Oleh: Muhammad Abduh Negara
Sekian tahun lalu, ada seorang teman yang berkomentar tentang seorang ustadz terkenal, bahwa ustadz tersebut lulusan teknik, apakah pantas bicara agama. Saya tanggapi, ustadz itu memang lulusan teknik, tapi beliau juga belajar ilmu syar’i secara non-formal, bahkan ketika kuliah S2 di Saudi (jurusan teknik juga), beliau juga talaqqi dengan beberapa masyayikh di sana. Jadi, insyaallah layak bicara persoalan agama.
Memang betul, bicara agama itu perlu ilmu. Namun, perlu dipahami, untuk ilmu syar’i, ia tidak hanya didapatkan melalui jalur kuliah formal. Ia bisa didapatkan melalui jalur non-formal, lewat talaqqi dengan para ulama dan masyayikh. Bahkan, saat ini, proses ‘mengambil ilmu dari ulama’ itu bisa didapatkan melalui jalur online.

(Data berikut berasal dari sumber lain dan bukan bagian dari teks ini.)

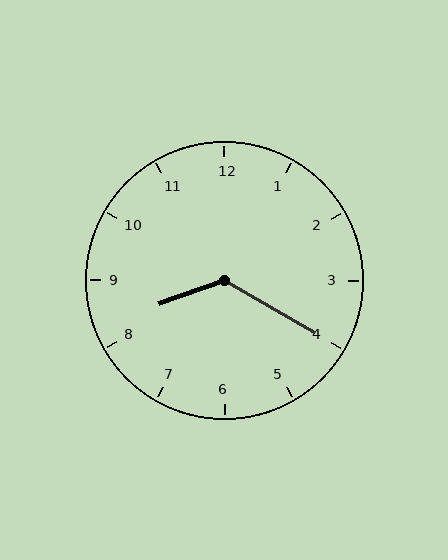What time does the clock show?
8:20.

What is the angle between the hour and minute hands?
Approximately 130 degrees.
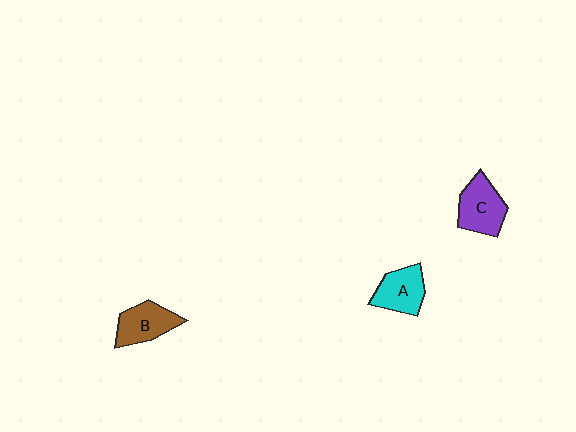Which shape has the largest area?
Shape C (purple).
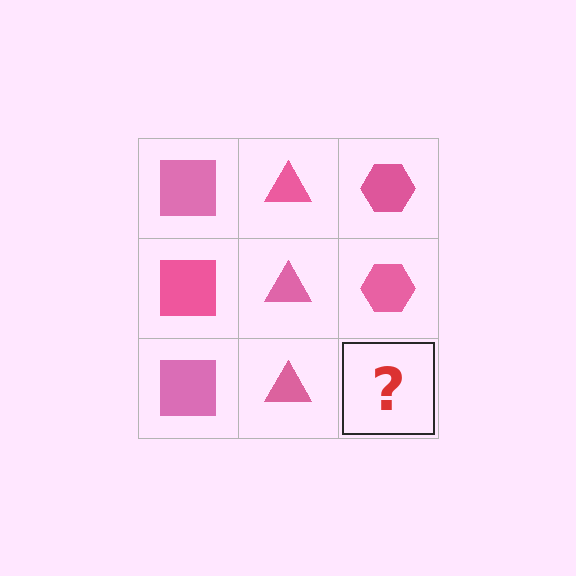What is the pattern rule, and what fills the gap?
The rule is that each column has a consistent shape. The gap should be filled with a pink hexagon.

Dan bagi yang memiliki ilmu dalam satu bidang, dia akan tahu kapasitas keilmuan orang lain ketika bicara bidang ilmu tersebut. Jika tampak, orang itu tidak menguasai hal yang dia bicarakan, maka tak ada gunanya deretan gelar akademik yang dia miliki.
Sebaliknya, jika tampak dia menguasai dengan baik ilmu tersebut, bahkan cukup mendalam, maka ilmu tersebut sudah menunjukkan kealiman pemiliknya, dan kita bahkan tak perlu peduli dia kuliah di mana, apakah kampusnya terkenal atau tidak, apakah dia strata 1, 2 atau 3, dan seterusnya, karena ilmu yang dia miliki menunjukkan kapasitasnya jauh lebih baik dari semua gelar dan kebanggaan artifisial tersebut.

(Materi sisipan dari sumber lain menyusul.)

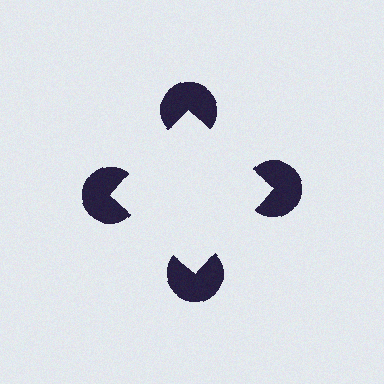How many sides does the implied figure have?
4 sides.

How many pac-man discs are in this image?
There are 4 — one at each vertex of the illusory square.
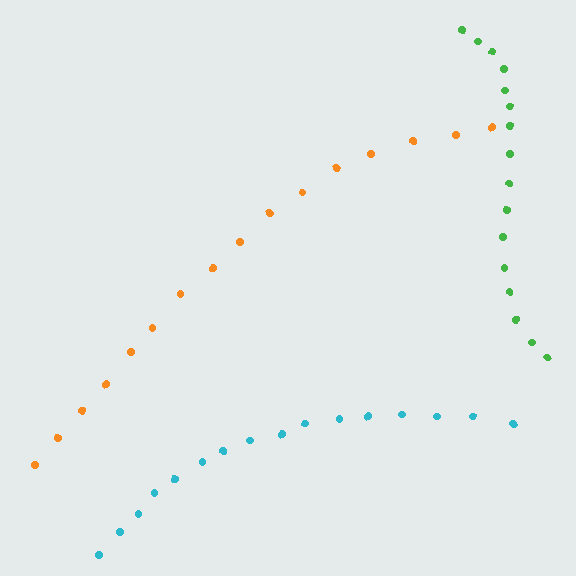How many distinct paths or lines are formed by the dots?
There are 3 distinct paths.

Hal ini seperti penghormatan kalangan nahdhiyin terhadap kealiman Kiyai Afifuddin Muhajir dalam bidang ushul fiqih, padahal katanya beliau hanya pernah talaqqi satu kitab ushul fiqih saja semasa nyantri, dan beliau juga tidak pernah kuliah di timur tengah. Atau, kepada Gus Baha, yang kealimannya bahkan diakui para profesor doktor di negeri ini, padahal beliau tidak punya gelar akademik.
Dan sebagaimana maklum, agama ini agama dalil dan burhan, maka dalam setiap pendapat yang diajukan, yang dilihat adalah apa hujjah dan argumentasi yang dimiliki, bukan seberapa panjang titel yang dipunya. Karena itu, meski seorang profesor, jika berpendapat ngawur soal agama, ia boleh dibantah oleh lulusan S1. Meski lulusan S3 Al-Azhar Mesir, atau S3 Madinah, atau…, jika pendapatnya lemah apalagi menyimpang, boleh saja dikritik oleh lulusan madrasah ibtidaiyah yang sudah kenyang menelaah literatur ilmu syar’i.
Ketika sudah masuk ranah ilmu, maka biarkan ilmu yang berbicara, bukan lagi semua titel dan kebanggaan semu itu.